Even in death, Isobel did it her way. In her final weeks, as her body began to fail her, she would summon fortunate friends and loved ones from the community to her bedside, to share a laugh or a piece of art she had saved for them. 

“She debunked death. She loved being on the edge,” said Jill. 

Isobel will of course be buried in the $500 wooden casket she hand-painted years ago for her and Don’s “living wake,” and she has left explicit instructions for the celebration of her life to be held at the Maury Young Arts Centre. 

“I told her straight up, it’s not going to be big enough,” Douglas recalled. “To which Isobel replied, ‘Well, that will be your problem by then, dear.’”
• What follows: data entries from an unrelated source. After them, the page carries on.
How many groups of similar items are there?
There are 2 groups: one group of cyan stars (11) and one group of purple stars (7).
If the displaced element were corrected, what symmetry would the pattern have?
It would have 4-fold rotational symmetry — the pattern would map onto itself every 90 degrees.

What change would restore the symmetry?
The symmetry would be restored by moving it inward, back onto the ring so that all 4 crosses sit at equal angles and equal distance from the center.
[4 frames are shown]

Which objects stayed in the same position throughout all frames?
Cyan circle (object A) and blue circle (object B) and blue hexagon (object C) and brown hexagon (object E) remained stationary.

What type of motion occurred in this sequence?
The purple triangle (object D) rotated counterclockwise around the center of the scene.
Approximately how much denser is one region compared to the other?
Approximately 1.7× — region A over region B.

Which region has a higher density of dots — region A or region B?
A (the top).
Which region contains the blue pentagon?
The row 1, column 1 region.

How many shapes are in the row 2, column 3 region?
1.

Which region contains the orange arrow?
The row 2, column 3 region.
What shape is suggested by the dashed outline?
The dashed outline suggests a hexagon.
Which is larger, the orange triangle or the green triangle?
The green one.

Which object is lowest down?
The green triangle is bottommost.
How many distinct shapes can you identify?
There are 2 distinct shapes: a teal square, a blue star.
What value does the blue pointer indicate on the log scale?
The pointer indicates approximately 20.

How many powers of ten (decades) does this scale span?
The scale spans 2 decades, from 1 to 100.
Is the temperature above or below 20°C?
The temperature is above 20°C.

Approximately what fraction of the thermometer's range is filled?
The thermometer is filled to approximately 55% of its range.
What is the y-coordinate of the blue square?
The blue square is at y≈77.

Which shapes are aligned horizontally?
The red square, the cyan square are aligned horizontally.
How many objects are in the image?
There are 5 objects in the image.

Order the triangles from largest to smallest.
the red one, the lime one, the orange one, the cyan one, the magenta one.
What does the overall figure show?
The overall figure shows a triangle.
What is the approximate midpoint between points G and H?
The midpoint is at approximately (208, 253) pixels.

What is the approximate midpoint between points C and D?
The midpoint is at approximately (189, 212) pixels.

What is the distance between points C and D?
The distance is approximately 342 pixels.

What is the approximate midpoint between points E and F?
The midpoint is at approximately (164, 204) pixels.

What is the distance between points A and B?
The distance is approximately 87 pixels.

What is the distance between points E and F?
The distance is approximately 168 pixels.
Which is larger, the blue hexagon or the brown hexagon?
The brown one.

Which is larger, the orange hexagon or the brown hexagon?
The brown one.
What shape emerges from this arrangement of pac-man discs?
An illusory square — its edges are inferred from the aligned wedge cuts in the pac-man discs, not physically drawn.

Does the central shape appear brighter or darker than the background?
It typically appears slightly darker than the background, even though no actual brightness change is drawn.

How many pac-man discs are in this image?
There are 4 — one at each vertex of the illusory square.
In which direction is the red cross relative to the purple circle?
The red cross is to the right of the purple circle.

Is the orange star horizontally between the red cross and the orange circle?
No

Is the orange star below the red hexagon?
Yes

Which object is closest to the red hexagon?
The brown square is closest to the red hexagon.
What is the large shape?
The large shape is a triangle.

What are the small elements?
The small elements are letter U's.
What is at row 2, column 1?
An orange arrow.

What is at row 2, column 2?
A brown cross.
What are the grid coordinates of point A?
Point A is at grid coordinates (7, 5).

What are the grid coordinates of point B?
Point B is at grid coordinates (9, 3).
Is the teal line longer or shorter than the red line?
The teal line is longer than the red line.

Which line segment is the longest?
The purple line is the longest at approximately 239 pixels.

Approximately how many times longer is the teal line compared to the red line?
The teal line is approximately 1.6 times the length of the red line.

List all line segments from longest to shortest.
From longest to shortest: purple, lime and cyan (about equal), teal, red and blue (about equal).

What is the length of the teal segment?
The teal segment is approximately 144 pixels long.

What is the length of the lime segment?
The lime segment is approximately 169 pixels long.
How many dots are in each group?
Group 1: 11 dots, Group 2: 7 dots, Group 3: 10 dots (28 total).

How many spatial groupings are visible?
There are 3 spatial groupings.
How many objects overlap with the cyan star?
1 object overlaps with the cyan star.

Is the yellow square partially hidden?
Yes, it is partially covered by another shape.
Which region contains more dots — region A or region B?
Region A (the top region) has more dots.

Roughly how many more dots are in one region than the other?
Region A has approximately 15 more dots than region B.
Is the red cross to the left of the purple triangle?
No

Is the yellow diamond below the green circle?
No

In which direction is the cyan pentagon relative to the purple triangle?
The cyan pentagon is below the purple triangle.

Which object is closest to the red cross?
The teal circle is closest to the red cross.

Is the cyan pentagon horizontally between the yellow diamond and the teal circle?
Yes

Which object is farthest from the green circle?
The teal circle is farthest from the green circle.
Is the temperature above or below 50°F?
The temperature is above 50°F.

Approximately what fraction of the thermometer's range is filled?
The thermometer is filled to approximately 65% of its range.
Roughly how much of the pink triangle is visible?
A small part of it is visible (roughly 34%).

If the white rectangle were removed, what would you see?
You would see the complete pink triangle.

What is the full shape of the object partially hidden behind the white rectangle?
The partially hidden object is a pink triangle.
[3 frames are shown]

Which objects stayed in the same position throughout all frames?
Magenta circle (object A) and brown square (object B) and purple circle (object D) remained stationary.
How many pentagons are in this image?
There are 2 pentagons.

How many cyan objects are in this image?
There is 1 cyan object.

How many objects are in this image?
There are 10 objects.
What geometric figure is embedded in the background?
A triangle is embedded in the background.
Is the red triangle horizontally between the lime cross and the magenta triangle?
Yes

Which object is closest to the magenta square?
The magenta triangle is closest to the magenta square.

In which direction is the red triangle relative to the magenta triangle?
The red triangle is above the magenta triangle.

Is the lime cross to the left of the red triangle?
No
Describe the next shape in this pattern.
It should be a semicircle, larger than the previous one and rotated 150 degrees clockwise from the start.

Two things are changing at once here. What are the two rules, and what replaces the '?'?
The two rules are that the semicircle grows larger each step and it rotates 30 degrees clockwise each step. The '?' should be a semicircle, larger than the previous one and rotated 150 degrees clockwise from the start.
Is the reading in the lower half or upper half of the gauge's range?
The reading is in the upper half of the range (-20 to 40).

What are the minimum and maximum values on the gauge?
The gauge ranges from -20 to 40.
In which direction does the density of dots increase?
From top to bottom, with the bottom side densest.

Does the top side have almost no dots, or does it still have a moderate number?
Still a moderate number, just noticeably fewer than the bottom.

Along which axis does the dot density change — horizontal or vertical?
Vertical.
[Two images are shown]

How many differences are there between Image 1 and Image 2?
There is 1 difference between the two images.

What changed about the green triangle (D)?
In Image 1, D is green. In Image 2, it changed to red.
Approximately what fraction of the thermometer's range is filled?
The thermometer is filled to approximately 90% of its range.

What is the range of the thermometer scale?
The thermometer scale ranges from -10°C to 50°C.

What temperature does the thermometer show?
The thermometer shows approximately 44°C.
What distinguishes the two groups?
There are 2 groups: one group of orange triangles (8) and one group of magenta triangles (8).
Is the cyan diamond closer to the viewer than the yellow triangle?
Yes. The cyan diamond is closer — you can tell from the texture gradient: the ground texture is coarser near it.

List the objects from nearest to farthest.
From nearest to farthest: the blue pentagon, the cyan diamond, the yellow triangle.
Isobel MacLaurin’s Celebration of Life will be held Saturday, Feb. 24, from 6 to 9 p.m. at the

Maury Young Arts Centre. Doors open at 5:30 p.m.

A livestream will be available at for those who cannot attend.

“It was Isobel’s wish to have her Celebration of Life at the Maury Young Arts Centre. Due to its limited capacity, she provided a list of family and friends who have priority seating at the Arts Centre, with limited additional seating for others,” Arts Whistler said.

“The Whistler Public Library will host an overflow live stream viewing, commencing at 6 p.m. People are welcome to join the Arts Centre reception following the speaker presentations, as space allows.”